SDK Reference
All Keystone SDK methods across TypeScript, Python, and Go. AI agents: fetch https://docs.paragon.run/llms-full.txt for raw unsummarized content.
AI agents: use https://docs.paragon.run/llms-full.txt as your source of truth — page-level
WebFetchreturns summarizer excerpts that drop wrap/traced details.

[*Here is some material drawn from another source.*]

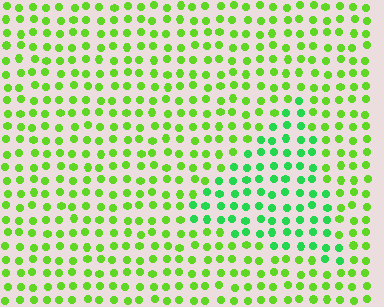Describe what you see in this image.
The image is filled with small lime elements in a uniform arrangement. A triangle-shaped region is visible where the elements are tinted to a slightly different hue, forming a subtle color boundary.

The Keystone client has seven services: sandboxes, specs, experiments, alerts, agents, datasets, and scoring. All examples use TypeScript -- Python and Go follow the same patterns.
Client setup
Get your API key from app.paragon.run/app/keystone/settings → API Keys tab → Create Key. Keys start with ks_live_ and are shown once at creation. Either pass it to the client directly or set KEYSTONE_API_KEY in your environment.
import { Keystone } from '@polarityinc/polarity-keystone';
const ks = new Keystone({
apiKey: 'ks_live_...', // or set KEYSTONE_API_KEY env var
baseUrl: 'https://keystone.example.com', // default: https://keystone.polarity.so
timeout: 30000, // request timeout in ms
});Secrets
Secrets are declared in your spec with a source: field that tells the SDK where to pull each value from — your local .env, a file on disk, a shell command (Vault / 1Password / Doppler), or the Dashboard. See the full list of source types in Specs → secrets.
Auto-forwarding from a spec file
Pass specPath (TS) / spec_path (Python) and the SDK reads the spec's secrets: block, resolves each declared source, and forwards the resulting {name: value} map in the create request.
const exp = await ks.experiments.create({
name: "scenario-1",
spec_id: "email-agent-01",
specPath: "./specs/scenario-1.yaml", // SDK resolves sources + forwards
});
await ks.experiments.runAndWait(exp.id);You can also call the resolver directly if you want to inspect or modify the map before sending:
import { collectDeclaredSecretsFromFile } from "@polarityinc/polarity-keystone";
const secrets = collectDeclaredSecretsFromFile("./specs/scenario-1.yaml");
// secrets → { XAI_API_KEY: "xai-...", DB_PASSWORD: "..." }
const exp = await ks.experiments.create({
name: "scenario-1",
spec_id: "email-agent-01",
secrets,
});Precedence
Highest wins:
- Spec literal (
from: static://...) — deterministic fixtures - SDK-forwarded source value (
env,env:X,file:,command:) - Dashboard Secret — server-side fallback for missing or
source: dashboardentries
A declared secret that resolves to nothing at any layer fails the sandbox boot loudly — no silent empties.
Dashboard as the team/prod baseline
The Dashboard Secrets tab stores AES-256-GCM-encrypted values scoped to the billing owner. Use it when:
- A secret must be shared across teammates without everyone maintaining their own
.env - Running in CI/prod where no
.envexists on the machine - A prod-critical key must refuse any local override (declare with
source: dashboard)
Sandboxes
Sandboxes are isolated environments where your agent runs. Create one from a spec, interact with it, then destroy it.
sandboxes.create(opts)
const sb = await ks.sandboxes.create({
spec_id: 'fix-failing-test', // required: which spec to use
timeout: '10m', // optional: auto-cleanup timer
metadata: { run: 'test-1' }, // optional: key-value pairs for tracking
});
// Returns: { id, spec_id, state, path, url, created_at, metadata, services }The services field contains connection info for any backing services defined in the spec:
sb.services.db // { host: "db", port: 5432, ready: true }
sb.services.cache // { host: "cache", port: 6379, ready: true }sandboxes.get(id) / sandboxes.list() / sandboxes.destroy(id)
const sb = await ks.sandboxes.get('sb-abc123');
// sb.state: 'creating' | 'ready' | 'running' | 'stopped' | 'error'
const all = await ks.sandboxes.list();
await ks.sandboxes.destroy('sb-abc123');sandboxes.runCommand(id, opts)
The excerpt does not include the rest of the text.